Antonia Majaca Friedman's work spans critical environmental theory and political epistemology of the postwar techno technoscience. Grounded in anti-colonial feminist praxis, her research often manifests as discursive, critical-creative interventions at the intersection of contemporary art and academia. Her current work is developing at the intersections of political ecology and social theory in the context of the critique of the Anthropocene hypothesis.

She is the editor of the forthcoming volume "Incomputable Earth: Technology and the Anthropocene Hypothesis" (Bloomsbury: Theory in the New Humanities, 2024), which builds upon her role as principal investigator for the multi-year artistic research project 'The Incomputable'' (2019-2021) at the IZK - Institute for Contemporary Art, Graz University of Technology, funded by the Austrian National Science Fund (FWF).
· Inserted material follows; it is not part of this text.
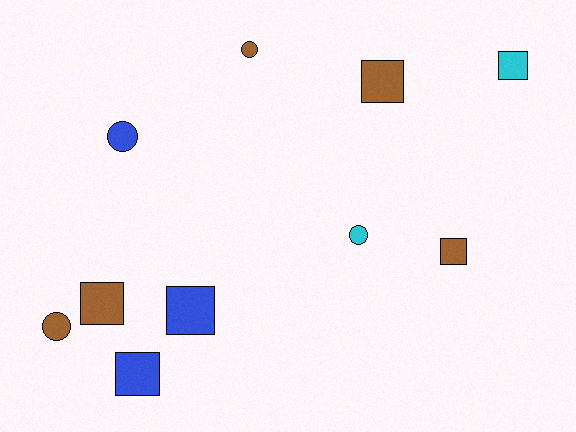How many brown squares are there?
There are 3 brown squares.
Currently she is a research fellow in the HealthXCross ERC research project at the University of Ca' Foscari in Venice. Her doctoral research, drawing on materialist feminist, decolonial, and indigenous epistemologies, focuses on how thinking across scales and bio-geological interdependencies can inform a reconceptualization of "planetary health".

Her academic trajectory includes positions such as visiting professor at the Graz University of Technology, IZK - Institute for Contemporary Art (2015-2016), and lecturer in critical theory at the Dutch Art Institute (2018-2020). She was one of the research curators for the 'Kanon Fragen' project at the HKW - Haus der Kulturen der Welt in Berlin, where she co-curated the exhibition 'Parapolitics - Cultural Freedom and the Cold War' (2017) and co-edited the accompanying book, published by Sternberg press.
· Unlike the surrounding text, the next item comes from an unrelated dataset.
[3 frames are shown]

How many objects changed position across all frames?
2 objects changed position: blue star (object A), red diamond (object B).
In 2015, Majaca founded 'Feminist Takes', an ongoing, itinerant investigation into the relationship between Non-Western avant-garde cinema and feminist praxis. This project has resulted in sessions at various international institutions and the publication of 'Feminist Takes: Early Works' (Sternberg Press, 2021).
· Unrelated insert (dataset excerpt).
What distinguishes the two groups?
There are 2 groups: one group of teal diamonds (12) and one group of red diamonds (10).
Her contributions to major international art events include authoring a collective aural project for Documenta 14 and co-curating its discursive program 'Women's Work in Revolt'. She has also directed educational programs for the Berlin Biennale X and developed research and discursive projects commissioned by institutions such as the German DAAD and HAU - Hebel am Ufer Theater, Berlin.

From 2005 to 2011, Majaca served as the artistic director of G-MK - Galerija Miroslav Kraljevic, a non-profit contemporary art space in Zagreb. Concurrently, she engaged in independent curatorial work, often in collaboration with art historian and theorist Ivana Bago, focusing on projects at the intersection of art, politics, and cultural theory.

She is an editorial committee member of the South as a State of Mind journal and a frequent contributor to art and theory publications, including E-Flux journal and various edited volumes. Her work has been presented at numerous institutions worldwide, including MoMA (NYC), Centre Pompidou (Paris), and Haus der Kulturen der Welt (Berlin).

Majaca's educational background includes studies in Art History, Comparative Literature, and Political Theory in Zagreb, New York, and London, with postgraduate scholarships from Goldsmiths College London and New York University. Her research has been supported by grants from the Getty Foundation, Fundación Cisneros, and FFAI foundation, among others.